“Beware of missing chances: otherwise it may be altogether too late some day.”
–Franz Liszt
“What is wrong with you? You killed it!” I looked at the blossom in my hands and felt baffled. Why was Grandma angry at me?
An hour earlier she had visited the tiny garden I was semi-nurturing, studying my efforts. To be honest, the “garden” was a circle of dirt and weeds around the telephone pole, but hey, it was mine.
“Gail,” she said, I’ve been gardening many years and have never seen such a pretty flower.” I looked at the blossom that had caught her attention, and smiled with a pride that rightly belonged to Mother Nature.
Grandma, wise woman that she was, partly lied, and partly encouraged. I was only about eight years old at the time and liked the notion of gardening more than the work. She knew a compliment would go a long way to motivate further efforts.
After Grandma had walked back to her house, I thought about how much she had enjoyed the blossom. The prettiest she had ever seen, I thought. I’ll give it to her! With a quick snip, and then a trip to the basement to find a mason jar, I carried my gift to Grandma.

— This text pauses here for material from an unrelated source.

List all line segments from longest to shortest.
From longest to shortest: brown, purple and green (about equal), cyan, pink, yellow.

When she lashed out instead of being happy, I felt confusion and sadness. To me, it didn’t matter that the flower would wither. All flowers did. And, even though I was young, growing up on a farm had exposed me to cycles. Birth, growth, and death. Why not enjoy the flower while it lasted? Why not gaze upon it in a mason jar instead of leaving it among the weeds?
I now know Grandma was one of those souls who felt nice things were, well, too nice to use. She had a drawer full of pretty hankies, nightgowns, and even a tiny vial of expensive perfume. “These are for special occasions only,” she would say.

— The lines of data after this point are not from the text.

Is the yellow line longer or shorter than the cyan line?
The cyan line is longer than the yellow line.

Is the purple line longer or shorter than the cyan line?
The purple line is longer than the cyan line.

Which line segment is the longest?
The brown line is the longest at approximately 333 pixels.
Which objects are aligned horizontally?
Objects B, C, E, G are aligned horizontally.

Decades later, after her death, I cleaned out that drawer. The hankies had yellowed, the nightgowns were fragile, and the perfume was still full. Special occasions had never been special enough. The lovely things remained unused and had never given the pleasure intended.
Grandma’s harsh words, her what is wrong with you, comes back to me from time to time. Most often it’s when I, too, am saving something for…when?
It is then I remember the flower, the prettiest Grandma had ever seen, and how it withered in the absence of joy.